Johnson told a friend that another gang member, Michael Lamb, was the shooter. Lamb and Jacob Rump were taken into custody three days after the murder and were tried together, although separately from Johnson.

After Lamb was convicted, but before his own trial, Johnson testified for the defense at Lamb’s penalty phase. Although the judge repeatedly warned him about the Fifth Amendment, he insisted on testifying and said that he, not Lamb, was the shooter.

Lamb was sentenced to death. His appeal is pending.

Johnson’s own trial resulted in a verdict finding him guilty of first degree murder, with special circumstances of prior murder, lying in wait, and gang-related murder. At the time of trial, he was serving a 45-year-to-life sentence for second degree murder in another case, in which he had plea bargained in exchange for lesser sentences for his co-defendants, including his girlfriend, who testified as a character witness at his trial.

The prosecution presented evidence of that and other crimes, some resulting in convictions and others uncharged, including testimony that linked Johnson to the uncharged prison murder of a convicted child molester.

Although all seven justices agreed that Johnson’s conviction and sentence should be upheld, they split sharply on one issue in the case.

Johnson’s attorney argued that Orange Superior Court Judge Frank F. Fasel erred in allowing victim-impact testimony by the mother of the victim of the murder of which Johnson was previously convicted.

The four justices appointed by Republican governors Pete Wilson and Arnold Schwarzenegger said the testimony was proper. The three members more recently appointed to the court by Democratic Gov. Jerry Brown disagreed, but concluded admission of the testimony was harmless error.
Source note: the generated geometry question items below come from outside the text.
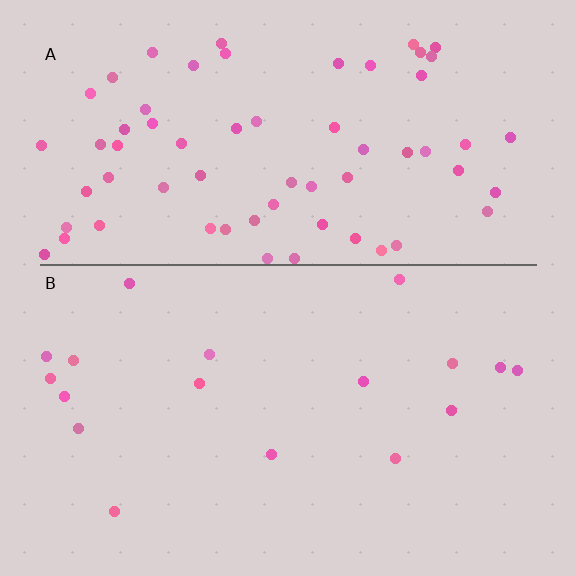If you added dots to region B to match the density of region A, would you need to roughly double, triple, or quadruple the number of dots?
Approximately quadruple.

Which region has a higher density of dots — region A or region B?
A (the top).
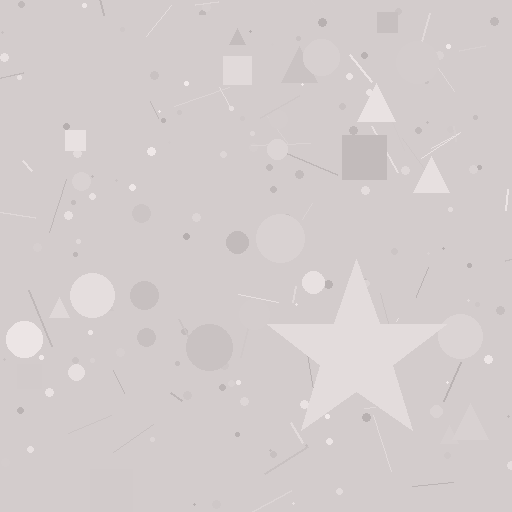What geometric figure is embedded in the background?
A star is embedded in the background.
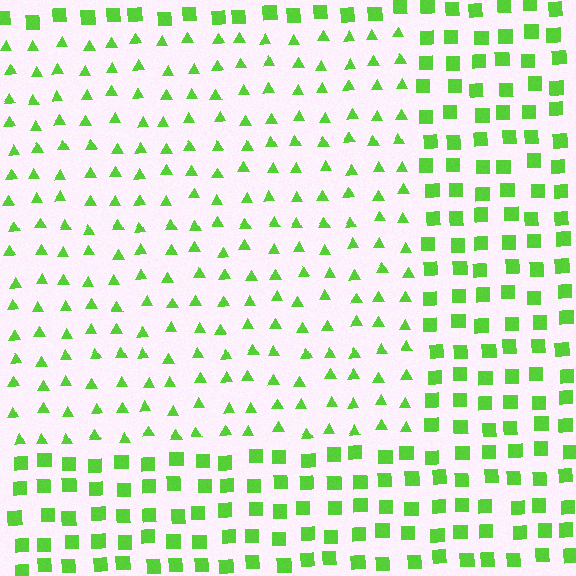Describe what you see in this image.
The image is filled with small lime elements arranged in a uniform grid. A rectangle-shaped region contains triangles, while the surrounding area contains squares. The boundary is defined purely by the change in element shape.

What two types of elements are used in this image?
The image uses triangles inside the rectangle region and squares outside it.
Chief Justice Tani Cantil-Sakauye said it was appropriate for Fasel to allow the mother of Cory Lamons, whom Johnson beat to death with a hammer in 2004, to briefly testify how much she missed her son and how badly she felt that he died a violent death and she could do nothing to protect him.
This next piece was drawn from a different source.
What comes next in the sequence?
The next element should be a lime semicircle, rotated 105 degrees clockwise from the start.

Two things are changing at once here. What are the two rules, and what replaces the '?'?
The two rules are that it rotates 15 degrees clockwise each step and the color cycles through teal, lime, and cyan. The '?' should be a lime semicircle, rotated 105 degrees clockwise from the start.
A long line of decisions, the chief justice noted, has permitted evidence surrounding the circumstances of violent crimes previously committed by the defendant to be admitted in the penalty phase of a capital case, including evidence as to how those crimes affected victims.

“It would be anomalous to permit the penalty phase jury to consider the emotional suffering caused to the victim of the defendant’s nonfatal violent criminal activity but to preclude from the jury’s moral assessment the suffering caused by the defendant’s commission of a…homicide,” Cantil-Sakauye wrote.

Justices Kathryn M. Werdegar, Ming Chin, and Carol A. Corrigan joined in the opinion.

Justice Mariano-Florentino Cuéllar argued in his separate opinion, which was joined by Justices Goodwin H. Liu and Leondra R. Kruger, said the testimony of Sharon Thompson’s testimony was not relevant to any statutory aggravating factor and should have been excluded.

“The majority’s decision to the contrary mistakenly conflates two distinct categories of evidence:  evidence that tends to show the circumstances of an uncharged crime, and evidence of the uncharged crime’s effect on family or friends who were neither victims of nor witnesses to the crime,” the justice wrote. “Our case law offers ample justification for the admissibility of the first category of evidence.  Thompson’s testimony, however, falls in the second category.”

The error was harmless, the jurist concluded, because the testimony was brief, the issue was not addressed in jury instructions, and “the ultimate impact of Thompson’s testimony likely paled in comparison to the voluminous aggravating evidence that defendant had killed three people in separate incidents, had a substantial record of violent conduct in and out of custody, and had attempted to orchestrate violent attacks even while he was in custody awaiting trial.”

The case is People v. Johnson, 16 S.O.S. 416.